Two of Italy's banks become the second and third banks in the EMU, following Spain's fifth largest bank (Banco Popular), to be subject to the supervisory authority of the ECB (granted in 2014), notes the analysis team at BBH.  

Key Quotes

“Allowing banks to fail is relatively new for Europe.  These are still the early days, and the processes and practices are still developing.  Italian assets are performing well in light of the bank rescue.  Note also that local elections this weekend saw Berlusconi and the far-right do well (second round).”

“Italy has tried all kinds of ways in recent weeks to avoid this outcome, which speaks to the resistance that is still present.  Italy appears to be maneuvering around the strongest features of the Bank Recovery and Resolution Directive (BRRD).  Unlike Spain, the bank taking over the troubled bank assets will not have to take on the bad assets as well.  The ultimate cost of "bad bank" (perhaps around 10 bln euros) will be borne it appears by taxpayers through the government.”

“A few years ago, news before the weekend that the ECB declared that two troubled Italian regional banks had either failed or were about to fail would have quickly risen to the level of systemic concern and rattled the capital markets.  However, it speaks to the progress that has been made, and the institutional capacity built that it will be contained and localized.  Italy will commit up to 17 bln euros to clean up these banks.  It seems that shareholders and subordinated creditors will be liquidated, but depositors and senior creditors will be kept whole.  The second largest Italian bank will take over the deposits and assets (for the token euro) and the bad assets will be absorbed by the state and warehoused in a "bad bank."  

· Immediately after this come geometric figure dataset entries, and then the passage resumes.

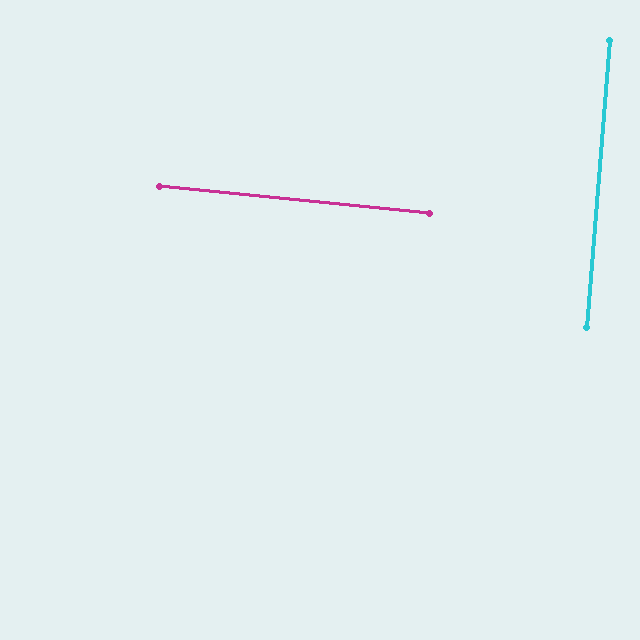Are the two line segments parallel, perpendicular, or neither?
Perpendicular — they meet at approximately 89°.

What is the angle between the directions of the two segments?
Approximately 89 degrees.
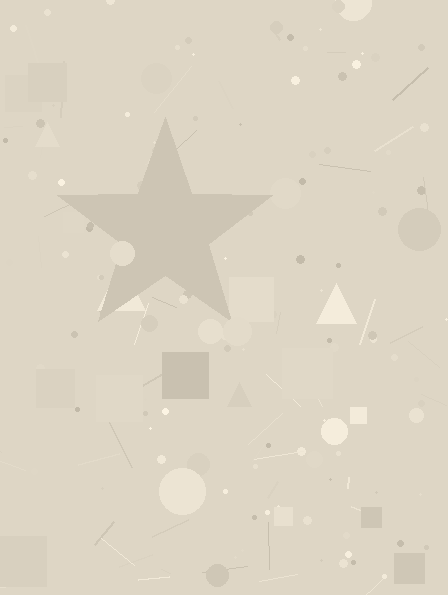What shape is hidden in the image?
A star is hidden in the image.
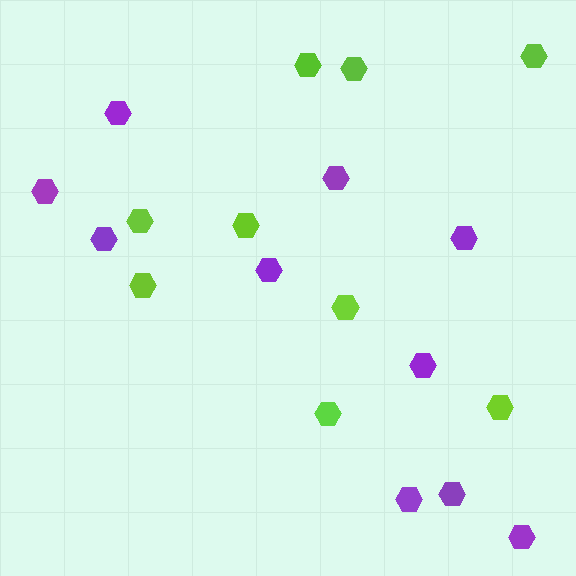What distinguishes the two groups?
There are 2 groups: one group of lime hexagons (9) and one group of purple hexagons (10).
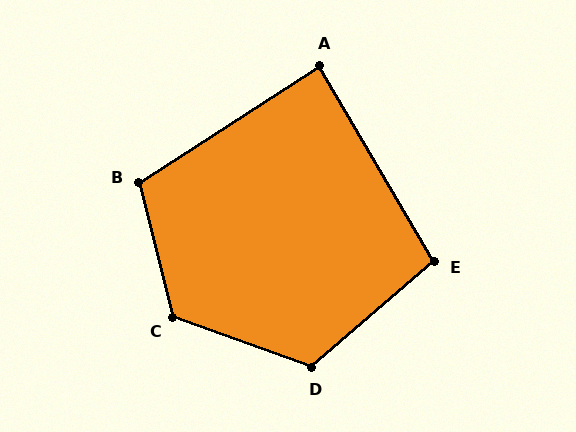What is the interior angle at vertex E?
Approximately 100 degrees (obtuse).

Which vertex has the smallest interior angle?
A, at approximately 88 degrees.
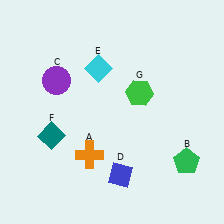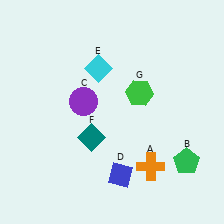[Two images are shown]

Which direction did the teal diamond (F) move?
The teal diamond (F) moved right.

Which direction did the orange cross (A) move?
The orange cross (A) moved right.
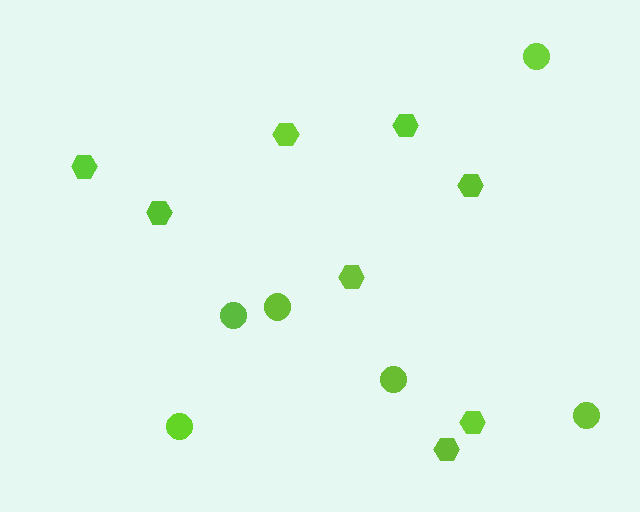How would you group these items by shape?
There are 2 groups: one group of circles (6) and one group of hexagons (8).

“Italy also spared senior creditors, unlike Spain.  The logic was that some of the senior creditors were retail investors who were not necessary aware of the risks that were being assumed.  There are other ways that such retail investors could have been protected (e.g., a refund process).  European banking regulators are unlikely to be pleased with the Italian course, and their response will help shape the evolving process.”